The preliminary call for papers is now available for the 47th Annual Conference on Historical and Underwater Archaeology, to be held in Québec City, Canada, from January 8–12, 2014. The Call for Papers will open on May 1, 2013.
The organizing committee proposes the theme “Questions that count, a critical evaluation of historical archaeology in the 21st century” that will permit the archaeological community to take the measure of its development over the past quarter century, all while spanning the transition into the new millennium. Indeed, this question was last broached in Savannah, Georgia in 1987.
The SHA first asked eminent archaeologists to identify questions that count at the plenary session of the 20th Conference on Historical and Underwater Archaeology. We now pose this question to the broader archaeological community. The diverse sectors of the SHA and ACUA communities are invited to assess their progress, orientations and priorities. The responses may be very different from one sector to another, surprising some or confounding others. More importantly, it is crucial to allow each segment of our community to express its own views on the current and future situation of the discipline.
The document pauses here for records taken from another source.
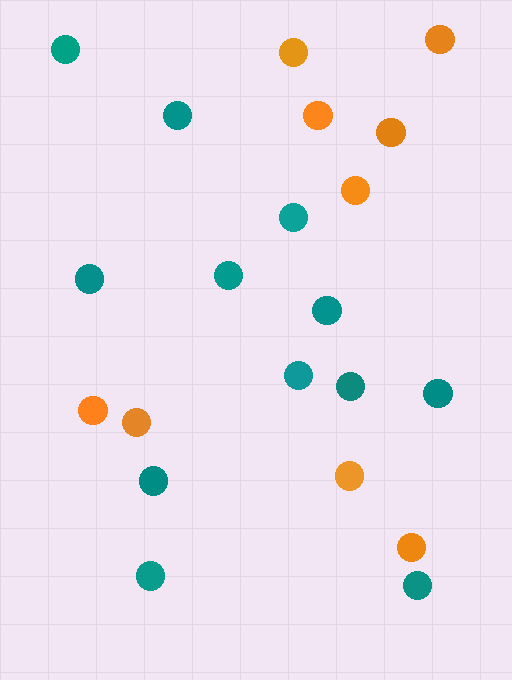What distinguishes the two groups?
There are 2 groups: one group of orange circles (9) and one group of teal circles (12).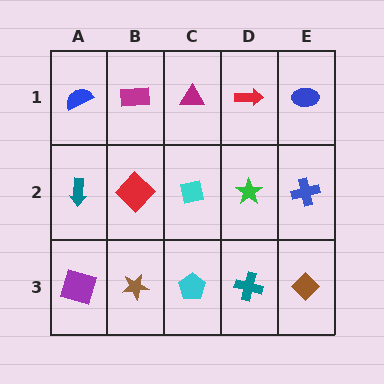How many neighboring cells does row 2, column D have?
4.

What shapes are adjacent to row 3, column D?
A green star (row 2, column D), a cyan pentagon (row 3, column C), a brown diamond (row 3, column E).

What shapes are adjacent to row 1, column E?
A blue cross (row 2, column E), a red arrow (row 1, column D).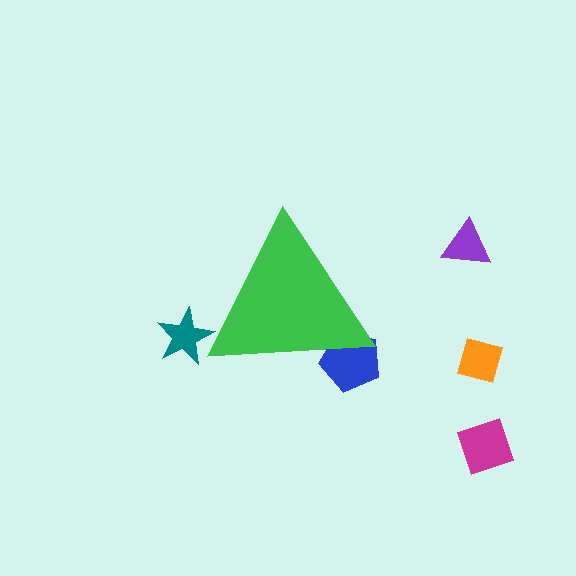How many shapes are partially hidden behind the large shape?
1 shape is partially hidden.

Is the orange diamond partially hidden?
No, the orange diamond is fully visible.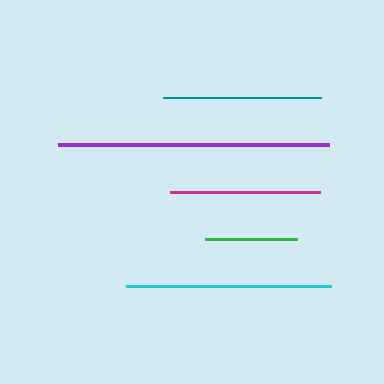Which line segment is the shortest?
The green line is the shortest at approximately 92 pixels.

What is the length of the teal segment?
The teal segment is approximately 159 pixels long.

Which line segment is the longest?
The purple line is the longest at approximately 270 pixels.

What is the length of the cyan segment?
The cyan segment is approximately 205 pixels long.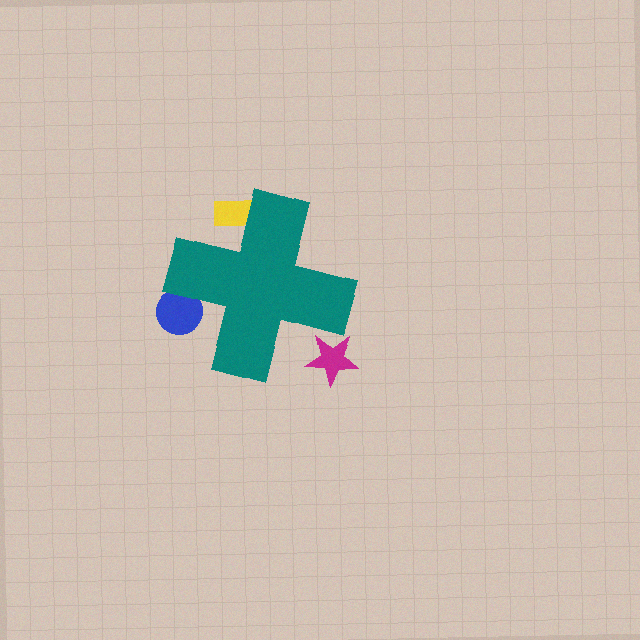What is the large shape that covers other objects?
A teal cross.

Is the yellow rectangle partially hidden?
Yes, the yellow rectangle is partially hidden behind the teal cross.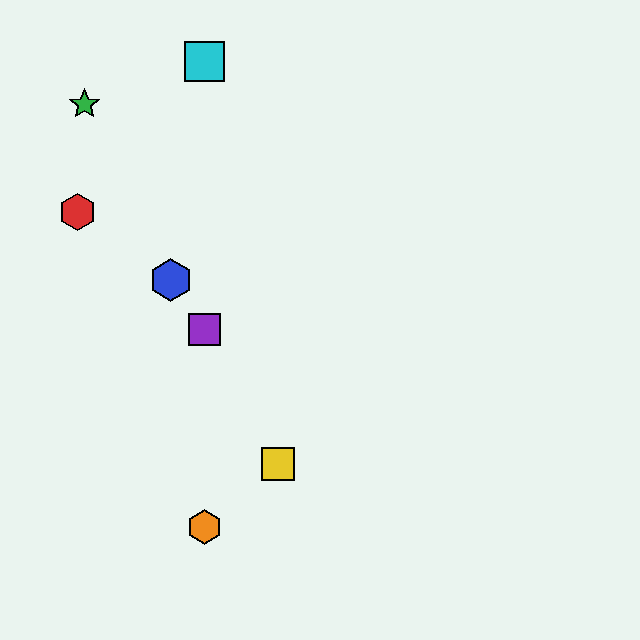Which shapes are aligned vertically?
The purple square, the orange hexagon, the cyan square are aligned vertically.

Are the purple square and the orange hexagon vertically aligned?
Yes, both are at x≈205.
Historical archaeology has evolved both globally and locally. There has been a diverse integration of new technologies, forms of media, analytical methods as well as participants. Community-based programs, public and descendant archaeology, and the experience of archaeological practice have all evolved over the last quarter century. To use antiquated parlance, dirt archaeologists are faced with a dizzying array of possibilities while still challenged with maintaining quality practice in an age of an explosion of sources and media. Other archaeologists are focused almost exclusively on analytical methods. How can we encourage best practices for all amidst a new array of questions which all seem to count?
Québec City is a place to rejoice in the old and explore the new. One of the oldest cities in North America and a UNESCO World Heritage Site, it is also a hub for exploring new media and technology. Cutting-edge analytical methods available in local laboratories have permitted experimentation in local archaeology, and new technologies have been incorporated into the public presentation of some of our most significant sites. The city is also at the boundary of land and sea, wedged between Cap-aux-Diamants and the majestic St. Lawrence River, where an immigrant European population met with First Nations peoples during the 16th century. We propose themes that explore these boundaries while posing questions that count or that continue to count, and invite archaeologists from all communities to present new research in their archaeological practices.
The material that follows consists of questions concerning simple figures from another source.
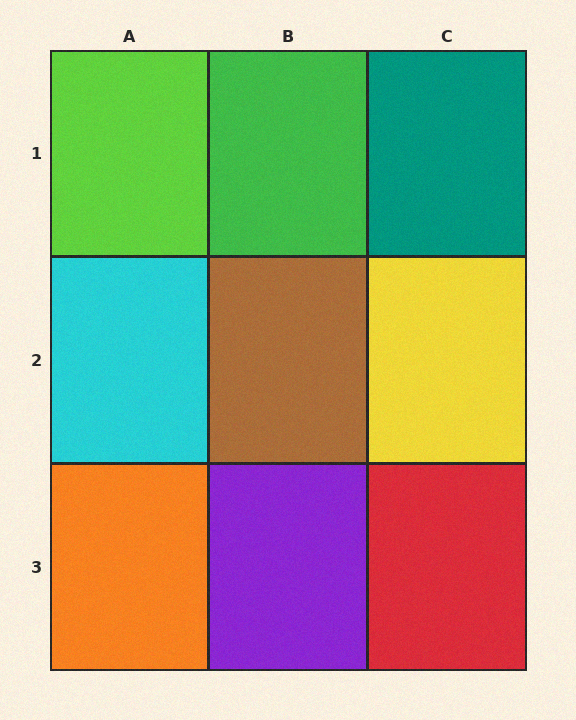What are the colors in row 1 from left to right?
Lime, green, teal.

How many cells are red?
1 cell is red.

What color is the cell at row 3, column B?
Purple.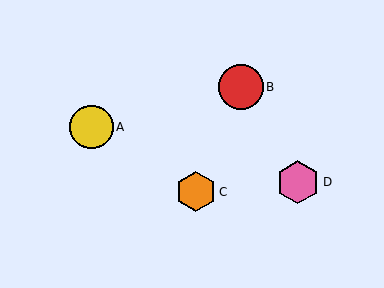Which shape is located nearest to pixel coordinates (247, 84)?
The red circle (labeled B) at (241, 87) is nearest to that location.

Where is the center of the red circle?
The center of the red circle is at (241, 87).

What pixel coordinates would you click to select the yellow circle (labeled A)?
Click at (92, 127) to select the yellow circle A.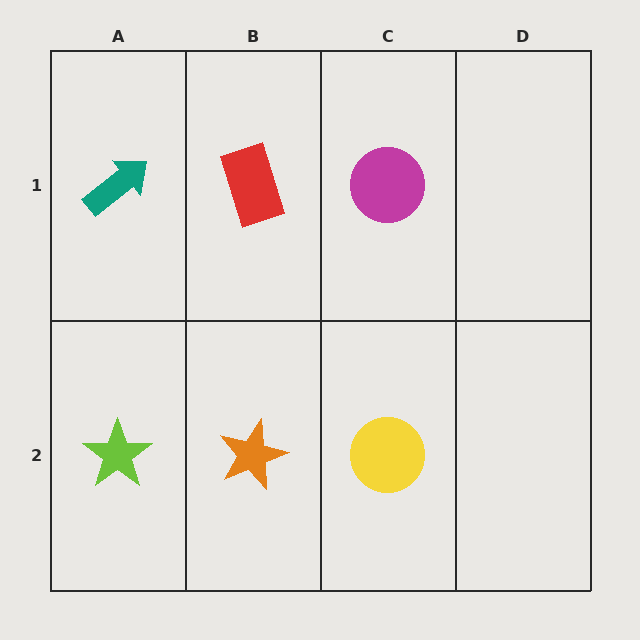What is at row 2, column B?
An orange star.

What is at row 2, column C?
A yellow circle.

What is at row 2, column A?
A lime star.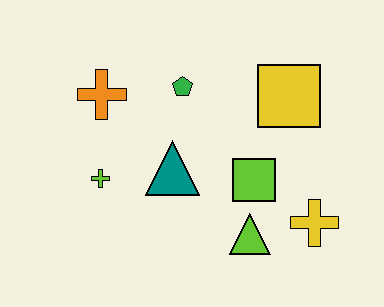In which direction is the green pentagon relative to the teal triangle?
The green pentagon is above the teal triangle.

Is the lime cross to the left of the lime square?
Yes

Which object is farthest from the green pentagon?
The yellow cross is farthest from the green pentagon.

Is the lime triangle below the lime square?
Yes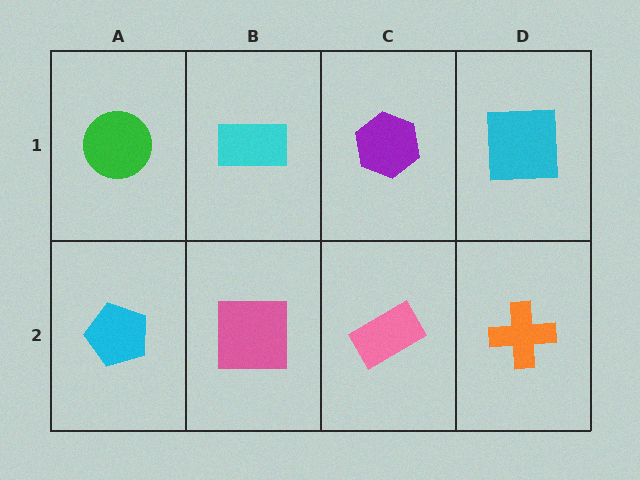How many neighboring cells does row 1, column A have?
2.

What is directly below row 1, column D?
An orange cross.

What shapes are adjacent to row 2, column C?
A purple hexagon (row 1, column C), a pink square (row 2, column B), an orange cross (row 2, column D).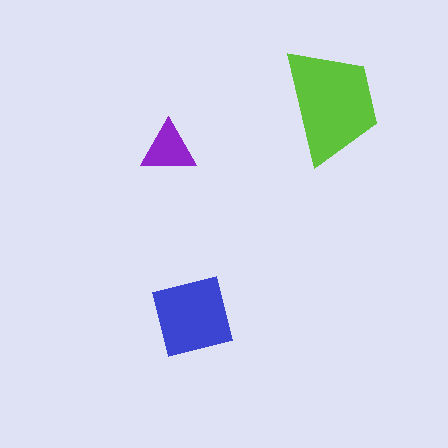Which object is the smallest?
The purple triangle.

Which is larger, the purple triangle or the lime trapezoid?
The lime trapezoid.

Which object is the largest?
The lime trapezoid.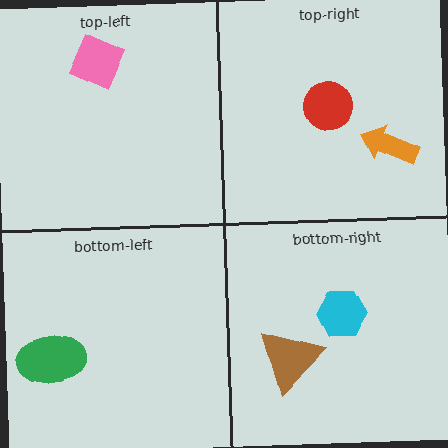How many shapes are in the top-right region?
2.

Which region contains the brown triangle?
The bottom-right region.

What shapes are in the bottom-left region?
The green ellipse.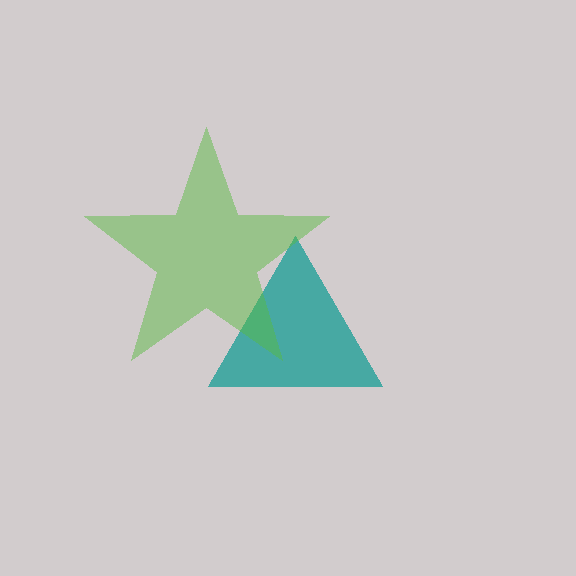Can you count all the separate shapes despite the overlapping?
Yes, there are 2 separate shapes.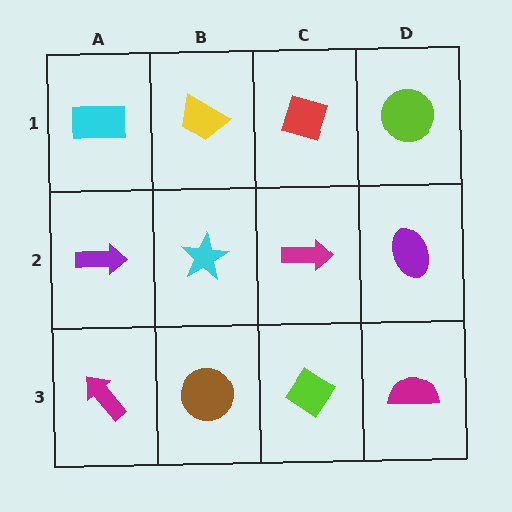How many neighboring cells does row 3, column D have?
2.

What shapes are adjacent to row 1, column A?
A purple arrow (row 2, column A), a yellow trapezoid (row 1, column B).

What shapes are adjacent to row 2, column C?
A red diamond (row 1, column C), a lime diamond (row 3, column C), a cyan star (row 2, column B), a purple ellipse (row 2, column D).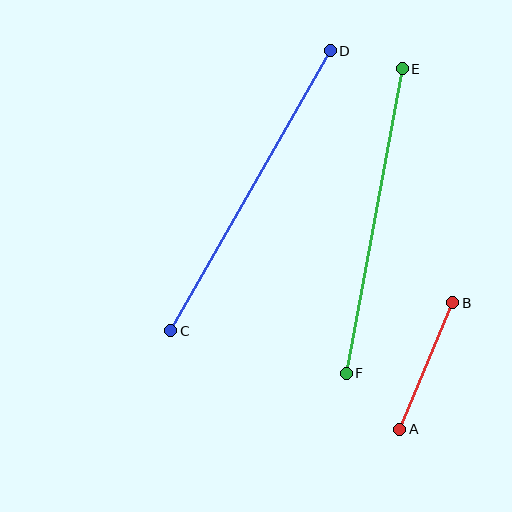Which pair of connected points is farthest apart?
Points C and D are farthest apart.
The plenary session will start with distinguished scholars questioning the practice of urban archaeology and using Québec City as a case study: should we do archaeology in the city or archaeology of the city? Questions that count will echo for the length of the conference with thematic sessions such as:
• Large-scale underwater projects
• The ethics of archaeological practice
• Identity and memory in archaeology
• Revisiting facts and ideas of contact
• Recent advances in scientific analyses
• Historical archaeology as anthropology
• Community archaeology for the 21st century
• Globalization and environmental archaeology
• Historical archaeology and museum collections
• Archaeology and UNESCO World Heritage Sites
• Archaeology and text; archaeology and the media
• Global archaeology in the circumpolar north, 1250-1950
• Commercial and governmental archaeology: new laws, new practices
• Coastal and port cities: maritime archaeology on land and underwater
• Historical/Post Medieval archaeology and the roots of the anthropocene
A list of sessions with short descriptions will be posted on the SHA 2014 website (sha2014.com/) and scholars are invited to submit contributed papers and propose other symposia. It will also be possible to exchange ideas during workshops and roundtable luncheons.